I'm trying to analyse some results I obtained from an experience. I have a large dataframe formatted the following way :
Name V1 V2 V3
X1247 1 9 0
X1247.1 1 7 0
X1247.10 2 2 4
X1247.100 8 3 7
X874 3 7 1
X874.1 4 0 1
X66 8 9 1
X66.1 0 1 8
I'm looking to get a dataframe that will merge the rows that have the same name before the ".", so that it would look like this :
Name V1 V2 V3
X1247 12 21 11
X874 7 7 2
X66 8 10 9
How could this be done? This may be trivial but I'm more a biologist than a computer scientist.
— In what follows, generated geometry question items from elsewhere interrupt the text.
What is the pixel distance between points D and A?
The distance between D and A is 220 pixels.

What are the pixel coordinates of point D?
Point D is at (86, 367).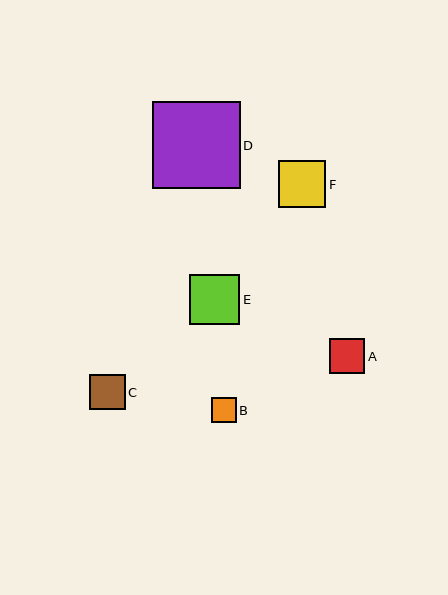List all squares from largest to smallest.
From largest to smallest: D, E, F, C, A, B.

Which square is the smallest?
Square B is the smallest with a size of approximately 25 pixels.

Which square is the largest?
Square D is the largest with a size of approximately 88 pixels.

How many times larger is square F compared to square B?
Square F is approximately 1.9 times the size of square B.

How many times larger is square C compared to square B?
Square C is approximately 1.4 times the size of square B.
Thanks
答案 0 :(得分:2)
We group by the substring of 'Name' (str_remove
from stringr
) and use summarise_all
to get the output
library(tidyverse)
df1 %>%
group_by(Name = str_remove(Name, "\\..*")) %>%
summarise_all(sum)
# A tibble: 3 x 4
# Name V1 V2 V3
# <chr> <int> <int> <int>
#1 X1247 12 21 11
#2 X66 8 10 9
#3 X874 7 7 2
Or using base R
with aggregate
and sub
aggregate(.~ Name, transform(df1, Name = sub("\\..*", "", Name)), FUN = sum)
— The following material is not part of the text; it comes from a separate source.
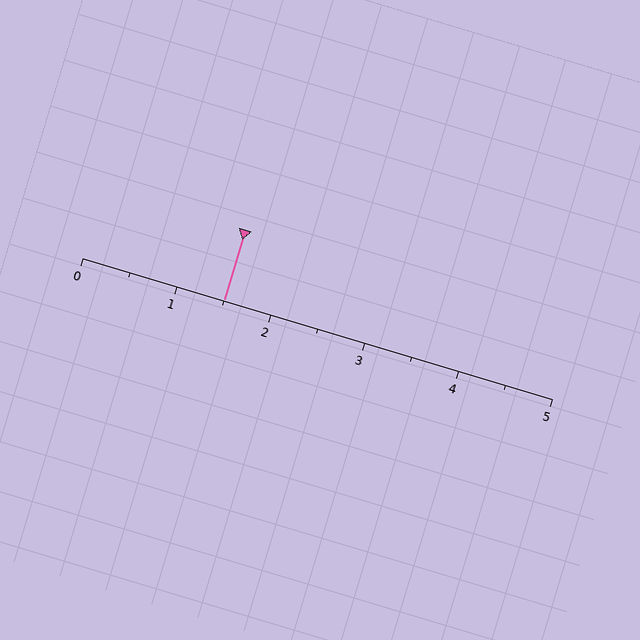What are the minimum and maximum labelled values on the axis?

df1 <- structure(list(Name = c("X1247", "X1247.1", "X1247.10", "X1247.100",
"X874", "X874.1", "X66", "X66.1"), V1 = c(1L, 1L, 2L, 8L, 3L,
4L, 8L, 0L), V2 = c(9L, 7L, 2L, 3L, 7L, 0L, 9L, 1L), V3 = c(0L,
0L, 4L, 7L, 1L, 1L, 1L, 8L)), class = "data.frame", row.names = c(NA,
-8L))
答案 1 :(得分:0)
data.table解决方案:
data.table::setDT(df1)[,as.list(colSums(.SD)), by=sub("\\.[^.]*", "", Name),][]
# sub V1 V2 V3
#1: X1247 12 21 11
#2: X874 7 7 2
#3: X66 8 10 9
数据:(从akrun借来)
基准:
df1 <- do.call(rbind,rep(list(mtcars),1000))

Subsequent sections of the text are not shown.